When viewers first meet Chaika it soon becomes apparent that the albino princess has not made much progress in her macabre scavenger hunt. Chaika has ventured into some woods and, much like a chap who refuses to ask for directions, she is completely lost. She ambles about; going round and round in circles, until she eventually bumps into the angriest My Little Pony I have ever seen. Thankfully for the pale protagonist a wandering saboteur named Toru Acura rescues Chaika from falling victim to unicorn assault. After escaping from the forest unscathed Chaika hires the services of Toru and his sister Akari Acura. Despite lacking a sense of direction the petit royal does at least have an abundant supply of silver to recruit mercenary assistance.

After a while the abovementioned trio become a quartet, thanks to the addition of Fredrika – a sassy lass who has the ability to polymorph into different forms. Together they travel across the Six Nations seeking the eight fabled heroes who protect the decomposing prizes that Chaika desires. It’s a race against time as Chaika has “siblings” of sorts who also share the same goal. Who knew that rotting limbs were so in demand?
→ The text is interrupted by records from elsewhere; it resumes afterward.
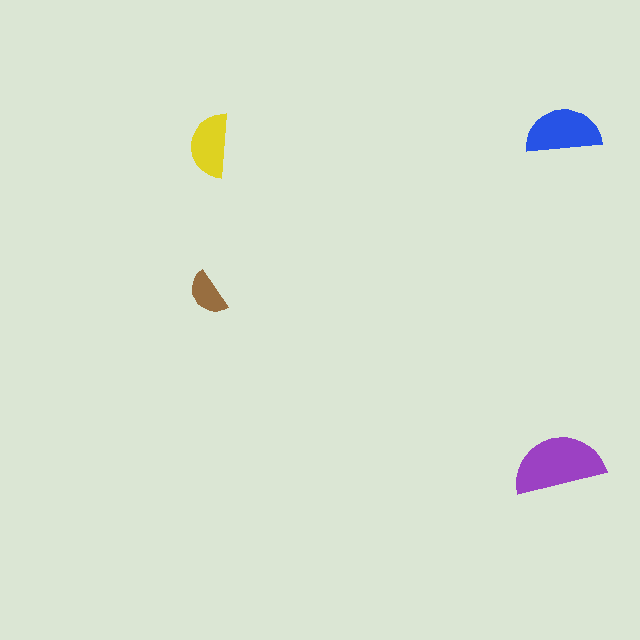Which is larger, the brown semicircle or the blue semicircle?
The blue one.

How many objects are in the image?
There are 4 objects in the image.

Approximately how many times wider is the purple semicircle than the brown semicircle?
About 2.5 times wider.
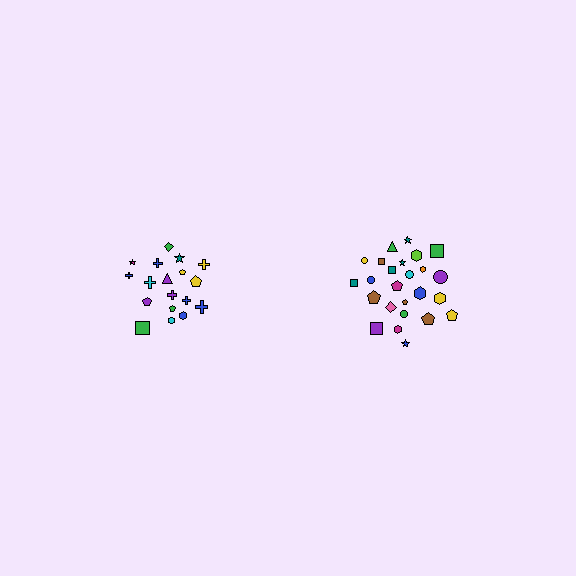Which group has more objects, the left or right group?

They are almost as sought after as limited edition Amiibos! Heroes and Chaika’s relatives aren’t the only obstacle Toru’s band has to contend with however. The authorities have dispatched the Gillett Corps to foil Chaika’s aspirations. Said team includes a dashing cavalier, an animal tamer and a feline demi-human (sadly he’s a cat boy rather than a cat girl.)


My rating for Chaika: The Coffin Princess is four stars. Watching this series took me back to the days when I enjoyed lighthearted fantasy romps such as Slayers and Rune Soldier Louie. Part of the appeal is the amiable cast of characters who I can’t help but root for, even if their motivations are somewhat questionable. Reuniting the pieces of an evil wizard sounds like bad news to me – not to mention that Toru favours war over peace, as conflict improves his employment prospects. I can’t dislike Chaika however, as she is so gosh darn cute. Her manner of speech is adorable and (despite being the offspring of a tyrant) she is always willing to aid the needy. Cheering on the fugitives is also easy given that the government the Gillett Corps serve are anything but noble.

Overall the series provides the right blend of action and gags. There’s plenty of acrobatic sword fighting, courtesy of Toru’s Iron-Blood techniques, and Akari’s deadpan jibes never failed to amuse me. Chaika also contributes during combat via her enchanted sharpshooting. Much like in Outlaw Star, the firearms in this show are used for spell casting. Chaika saving the day via the use of magic is perhaps overplayed, but her power is limited due to the fact that firing a weapon without mana cartridges can rob a caster of their memories. Besides, how is Chaika winning through magic any worse than Voltron always triumphing over adversity thanks to his gigantic blade?

I can’t wait for season two based on this strong showing. Worryingly however I have been unable to locate any concrete news detailing when the next instalment will be localized. Guess I shall have to be patient. Translating the next season of “Coffin” Princess is after all a massive “undertaking.”